** Please check out my tribute page to two of my Civil War relatives who never made it home **

Wednesday, January 28, 2015

January 28, 2015

** This blog now published Mondays and Wednesdays **

Every once in awhile I check out Culp’s Hill by way of East Confederate Avenue off Middle Street, a route I don’t usually use to tour the area, and I always find it interesting. I’ve taken this route so seldom that I still haven’t memorized what goes where. On one November day last year, I stopped at the Steuart’s Brigade near Rock Creek and captured this view. No monuments or markers, just natural Gettysburg.
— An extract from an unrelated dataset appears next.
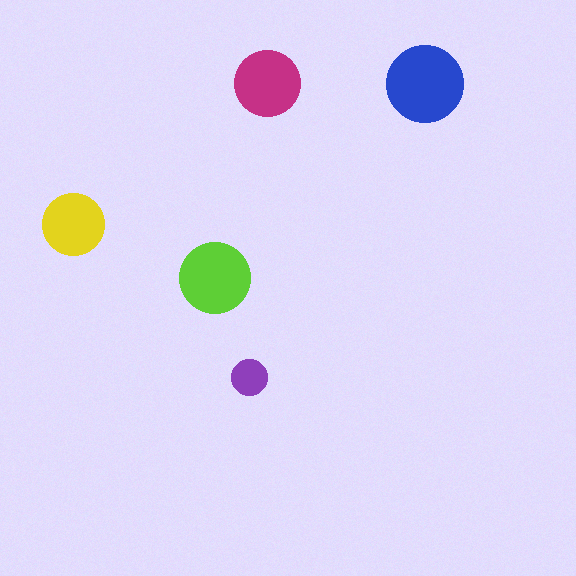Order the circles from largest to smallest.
the blue one, the lime one, the magenta one, the yellow one, the purple one.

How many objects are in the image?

I wonder if any of Steuart’s boys noticed the boulders as landmarks. I’m always well aware of them, as I find them fascinating in every shape and size.
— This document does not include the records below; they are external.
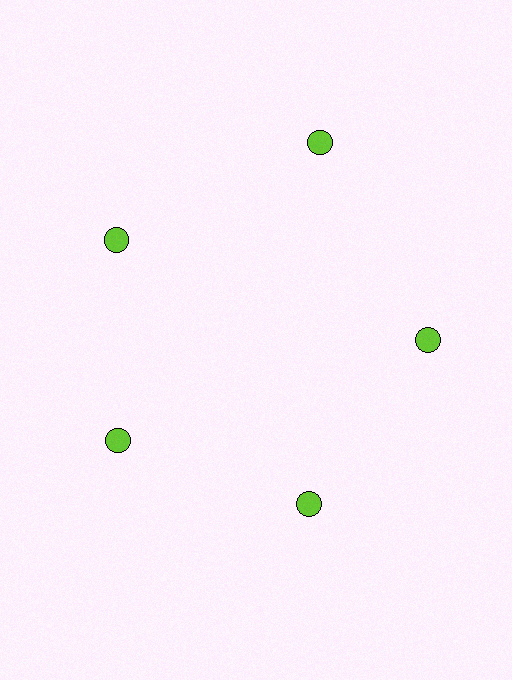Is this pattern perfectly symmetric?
No. The 5 lime circles are arranged in a ring, but one element near the 1 o'clock position is pushed outward from the center, breaking the 5-fold rotational symmetry.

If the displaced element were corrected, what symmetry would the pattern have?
It would have 5-fold rotational symmetry — the pattern would map onto itself every 72 degrees.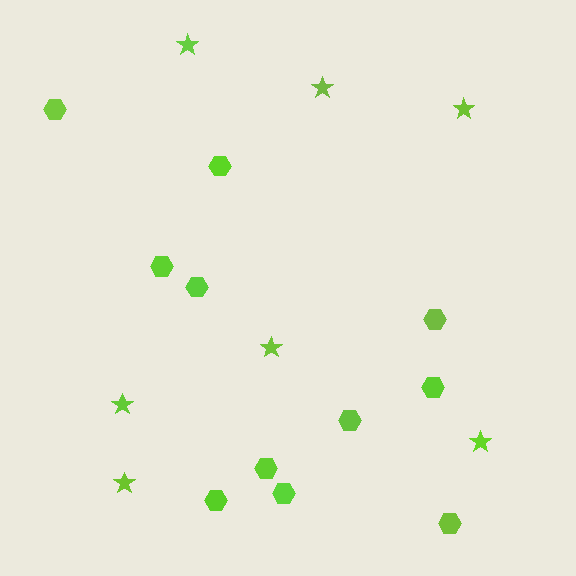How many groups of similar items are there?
There are 2 groups: one group of stars (7) and one group of hexagons (11).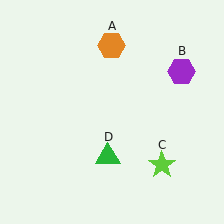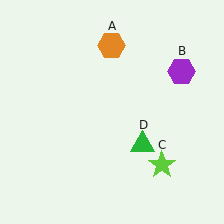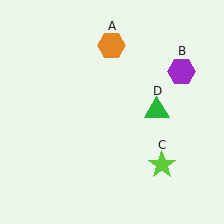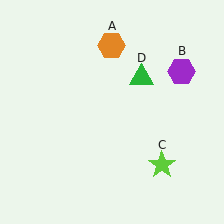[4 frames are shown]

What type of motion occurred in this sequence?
The green triangle (object D) rotated counterclockwise around the center of the scene.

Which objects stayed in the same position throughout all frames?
Orange hexagon (object A) and purple hexagon (object B) and lime star (object C) remained stationary.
The second photo showcases a path that can be reached from near this spot; if you stop at the Steuart’s Brigade marker, you’ll see a narrow path that heads down to the 28TH Pennsylvania monument and Rock Creek. This photo shows one of the narrow wooded paths you’ll encounter. Again, there’s nothing particularly historical-looking, but just knowing that soldiers walked here (and for some it would be their last walk), that the scene would have been much the same in 1863, makes the trek worthwhile.
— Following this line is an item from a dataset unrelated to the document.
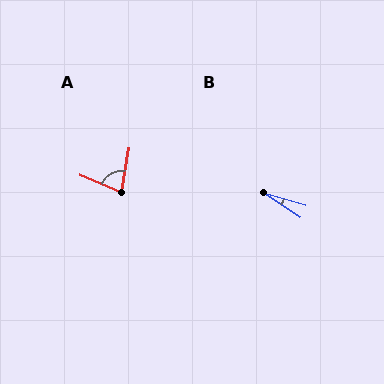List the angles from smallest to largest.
B (17°), A (77°).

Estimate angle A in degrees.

Co. C, 33RD North Carolina Infantry

Born 1837 --- Died July 15, 1863 at age 26 

Sgt. Plott enlisted in September 1861 and was a farmer. He was the husband of Mary and the father of two children, 2-year-old Thomas, and Bessa (born sometime in 1863). Wounded at Gettysburg and subsequently captured, he died in captivity and was later buried at Holy Rood Cemetery in Washington D.C.